We have a follow-up appt. at the end of this week but they won't tell me anything i don't already know.  At the end of the day, IF does make you feel old.  Looking for a new job does too!! competing against those in their twenties and thirties....

at the moment, I'm still feeling down and still pretty sure that I can't face another round of treatment.  I'm also resenting my partner for not being able to give me a baby...I know it's not his fault, that this is something he hasn't chosen, but even though he's been told he'll never be able to have children naturally, it has not affected him emotionally as much as it has me. And I'm the one who had to go through the treatment and given up work.  Sorry, but i'm just really angry!!


----------



## Sweets (Jun 28, 2006)

Don't know what happened to my previous post but some of it was missing...my thank yous to you all for taking the time to write such thoughtful replies and for sharing your stories.

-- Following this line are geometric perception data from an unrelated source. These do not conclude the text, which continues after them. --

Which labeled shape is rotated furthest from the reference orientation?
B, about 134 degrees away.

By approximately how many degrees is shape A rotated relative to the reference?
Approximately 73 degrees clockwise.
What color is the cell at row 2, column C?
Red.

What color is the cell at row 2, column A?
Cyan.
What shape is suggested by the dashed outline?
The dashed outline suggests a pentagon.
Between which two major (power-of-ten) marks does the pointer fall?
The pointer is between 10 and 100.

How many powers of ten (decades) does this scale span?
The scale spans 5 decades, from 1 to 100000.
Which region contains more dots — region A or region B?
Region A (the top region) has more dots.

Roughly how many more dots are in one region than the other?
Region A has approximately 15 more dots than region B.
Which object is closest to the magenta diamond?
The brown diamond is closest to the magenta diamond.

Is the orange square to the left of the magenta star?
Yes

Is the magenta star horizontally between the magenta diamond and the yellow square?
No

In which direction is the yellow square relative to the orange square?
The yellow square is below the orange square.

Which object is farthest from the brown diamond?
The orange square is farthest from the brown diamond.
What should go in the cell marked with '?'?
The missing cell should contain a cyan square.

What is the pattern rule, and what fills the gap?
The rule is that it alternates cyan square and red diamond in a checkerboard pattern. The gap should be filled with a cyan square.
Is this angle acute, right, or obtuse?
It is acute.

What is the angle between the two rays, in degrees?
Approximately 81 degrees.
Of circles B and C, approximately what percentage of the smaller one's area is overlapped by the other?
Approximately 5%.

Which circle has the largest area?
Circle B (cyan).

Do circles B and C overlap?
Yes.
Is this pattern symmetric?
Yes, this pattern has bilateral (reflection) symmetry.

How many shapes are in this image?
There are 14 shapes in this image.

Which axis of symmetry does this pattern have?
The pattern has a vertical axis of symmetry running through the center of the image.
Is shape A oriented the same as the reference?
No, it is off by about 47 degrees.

We have a follow-up appt. at the end of this week but they won't tell me anything i don't already know.  At the end of the day, IF does make you feel old.  Looking for a new job does too!! competing against those in their twenties and thirties....

at the moment, I'm still feeling down and still pretty sure that I can't face another round of treatment.  I'm also resenting my partner for not being able to give me a baby...I know it's not his fault, that this is something he hasn't chosen, but even though he's been told he'll never be able to have children naturally, it has not affected him emotionally as much as it has me. And I'm the one who had to go through the treatment and given up work.  Sorry, but i'm just really angry!!


----------



## elaine01 (Jan 25, 2007)

Hi Sweets

I'm sorry to read your posts and struggle to become a mother.  Have you thought about embryo donation?  You are in a slightly unique position of both having fertility problems.  I'm afraid being over 40 means that the chances of success with IVF are so low even if your partners sperm is OK.
I know clinics in Spain are advertising finding recipients for frozen embryos and I think I've seen information about this at a couple of UK clinics.  The original couple have usually gone on to have babies and don't need the frozen embryos, in Spain after a certain time the ownership of the embryos revert back to clinic and they are not allowed to destro them.  Having treatment with donor embryos is so much cheaper than a full IVF cycle.
I've come to terms with using donor eggs to try and achieve motherhood.  I've found counselling very helpful and know that I'm ready to 'accept' a baby even though it has no genetic relationship to me.


----------



## anita.e.t.p (Nov 11, 2005)

Hello Sweets,

We are in a similar position to yourselves.  Me nearly 42,good fsh and everything fine,just age against me and dh is azoospermia due to mumps when a teenager .  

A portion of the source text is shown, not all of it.